Paradoxalement, certains sionistes se réjouissaient de l’antisémitisme nazi. Lors d’une rencontre avec Adolf Eichmann en 1937, Feivel Polkes, un membre de l’armée sioniste clandestine (la Haganah, NdT) encensait la terreur en Allemagne : « Les cercles juifs nationalistes sont très contents des politiques radicales mises en place en Allemagne en direction des Juifs, politiques qui résulteront dans l’accroissement de la population juive en Palestine et, on peut le penser, dans la réalisation d’une majorité juive sur les Arabes en Palestine ».
L’admiration de Polkes était reflétée dans celle d’Eichmann qui rajoute : « si j’étais Juif, je serais un fanatique sioniste. En réalité, je serais le plus ardent parmi les sionistes ».
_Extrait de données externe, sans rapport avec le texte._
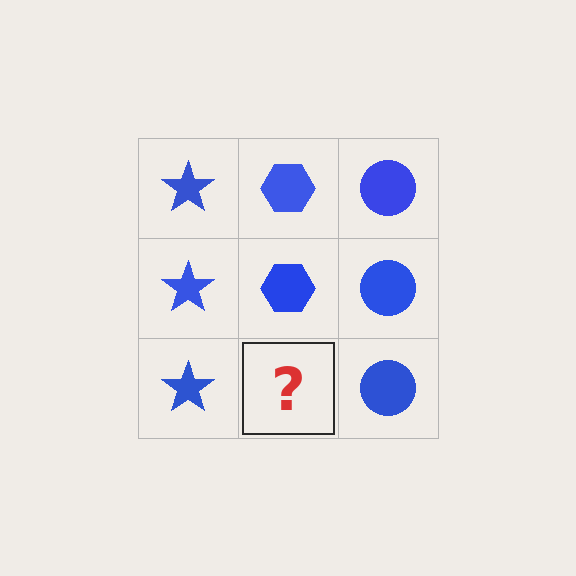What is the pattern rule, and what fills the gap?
The rule is that each column has a consistent shape. The gap should be filled with a blue hexagon.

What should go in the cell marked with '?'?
The missing cell should contain a blue hexagon.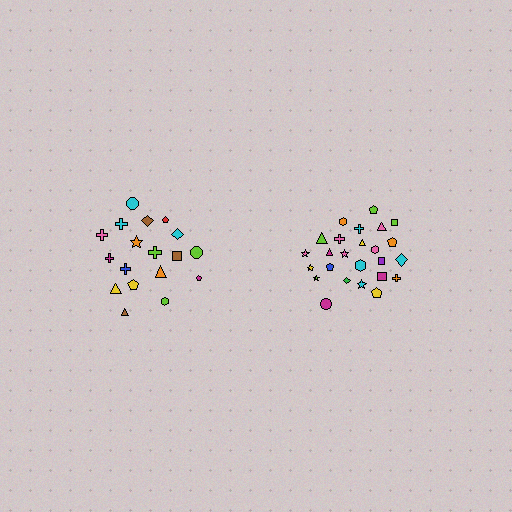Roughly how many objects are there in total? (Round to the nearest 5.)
Roughly 45 objects in total.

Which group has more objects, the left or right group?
The right group.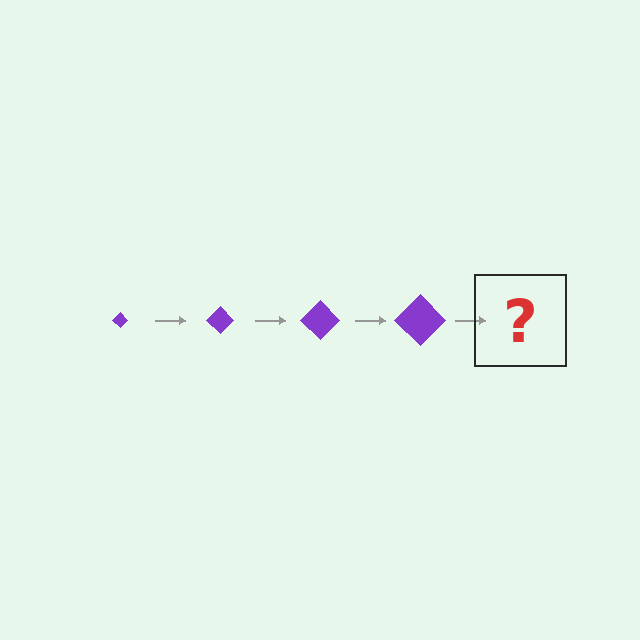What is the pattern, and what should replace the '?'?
The pattern is that the diamond gets progressively larger each step. The '?' should be a purple diamond, larger than the previous one.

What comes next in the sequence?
The next element should be a purple diamond, larger than the previous one.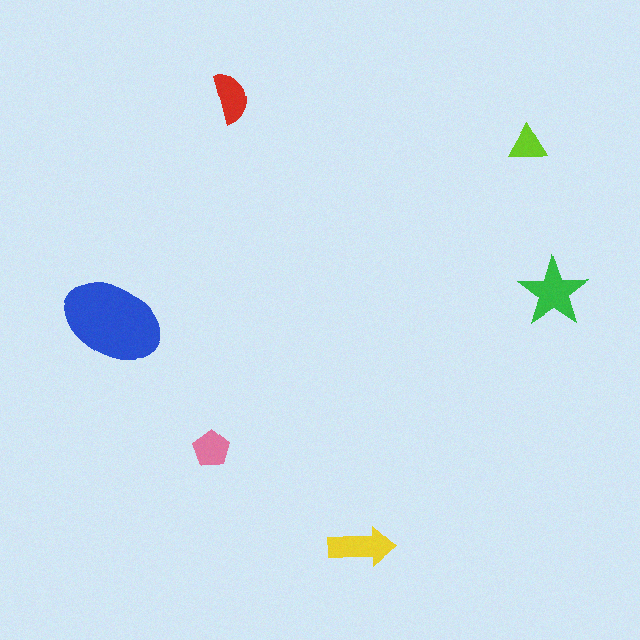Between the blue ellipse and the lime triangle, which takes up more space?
The blue ellipse.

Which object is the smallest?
The lime triangle.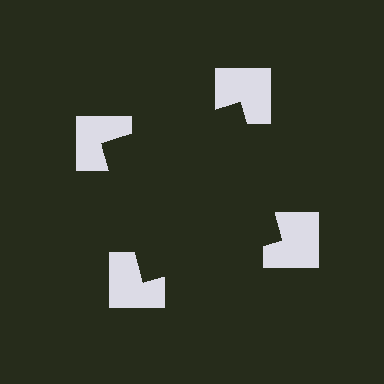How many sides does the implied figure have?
4 sides.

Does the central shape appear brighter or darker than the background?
It typically appears slightly darker than the background, even though no actual brightness change is drawn.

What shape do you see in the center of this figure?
An illusory square — its edges are inferred from the aligned wedge cuts in the notched squares, not physically drawn.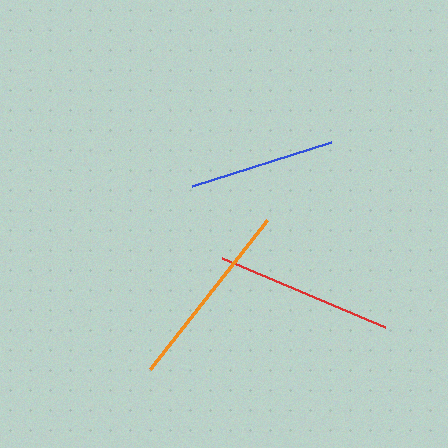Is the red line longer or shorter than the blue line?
The red line is longer than the blue line.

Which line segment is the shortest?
The blue line is the shortest at approximately 146 pixels.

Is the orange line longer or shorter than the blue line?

Cette similitude de vue sur la race et la formation de la nation explique pourquoi les nazis ont octroyé un traitement de faveur aux sionistes dans presque tous les domaines. Jusqu’en 1939, c’était le seul groupe non-nazi à avoir le droit de porter leur propre uniforme, arborer leur propre drapeau et développer leur propre philosophie politique. Alors que le ministre allemand de la propagande avait interdit tous les journaux publiés par les communistes, les sociaux-démocrates, les syndicats et autres organisations progressistes, le journal sioniste Judische Rundschau a continué à publier sa propagande sans restrictions de 1933 à 1939.
À l’opposé des sionistes allemands, la plupart des Juifs européens résistèrent contre les fascistes. Ils se battirent contre eux en Espagne, où 30% de la brigade américaine Lincoln étaient juifs, et en Pologne, c’est la moitié de la brigade Dombrowski qui était juive. Leur contrebande alimenta en armes les ghettos d’Europe de l’Est. Ils s’activèrent à pousser les autres pays à leur venir en aide. Pendant ce temps, les sionistes faisaient leur possible pour contrecarrer ces efforts.
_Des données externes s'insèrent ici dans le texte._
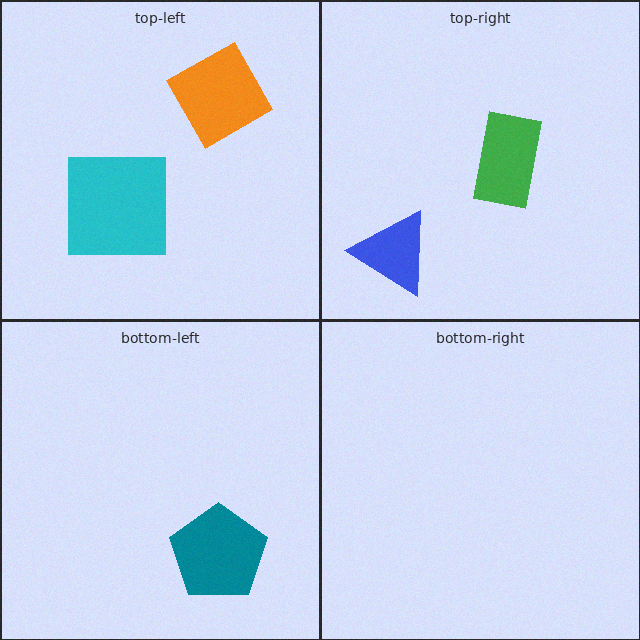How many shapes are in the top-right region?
2.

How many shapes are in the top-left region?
2.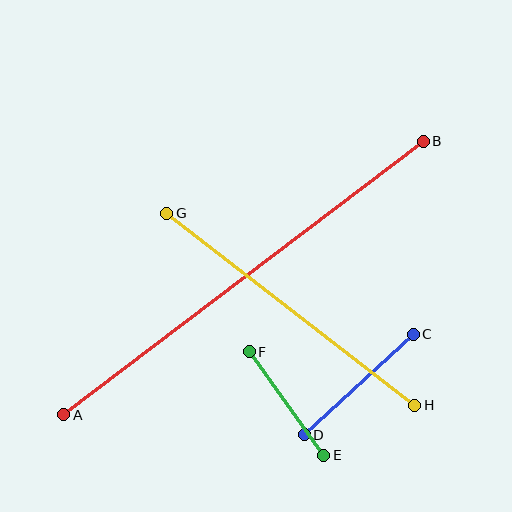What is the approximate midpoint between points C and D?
The midpoint is at approximately (359, 385) pixels.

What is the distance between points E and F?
The distance is approximately 127 pixels.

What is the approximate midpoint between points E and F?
The midpoint is at approximately (286, 404) pixels.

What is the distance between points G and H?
The distance is approximately 314 pixels.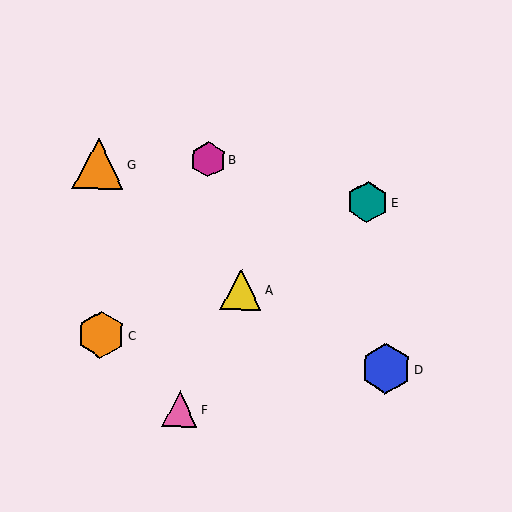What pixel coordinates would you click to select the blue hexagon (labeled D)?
Click at (386, 369) to select the blue hexagon D.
En 1938, lors d’une conférence réunissant 32 pays organisée à Évian-les-Bains autour du problème des Juifs allemands et autrichiens fuyant les persécutions nazies, seule la République dominicaine s’est offerte à leur porter secours, proposant à 100 000 réfugiés juifs « des espaces de terres fertiles inoccupées, avec un excellent réseau routier et une force de police capable de maintenir la loi et l’ordre ».2 Mais, selon S.B. Bzit Zvi, chercheur sur l’Holocauste, « l’hostilité des sionistes [à cette offre généreuse] était claire et sans concessions » : les sionistes s’opposaient à quoique ce fût qui pût compromettre leurs base de récolte de fonds. Si les Juifs américains aidaient la colonie en République dominicaine, ils donneraient probablement moins au Fonds National juif ou au Keren Hayesod [Appel unitaire pour Israël].
De même, les sionistes se montrèrent hostiles à un certain nombre d’offres et propositions alternatives de relocation des Juifs en Australie, en Union soviétique, au Japon, à Madagascar et en Alaska. Selon Edwin Black, historien états-unien : « L’Organisation sioniste mondiale considérait la Palestine comme la SEULE destination légitime pour une émigration massive et a rejeté toutes les autres opportunités qui, à partir de 1933, ont proposé une relocation des Juifs ailleurs qu’en Eretz Israël […] La position des sionistes était claire : la Palestine ou rien ».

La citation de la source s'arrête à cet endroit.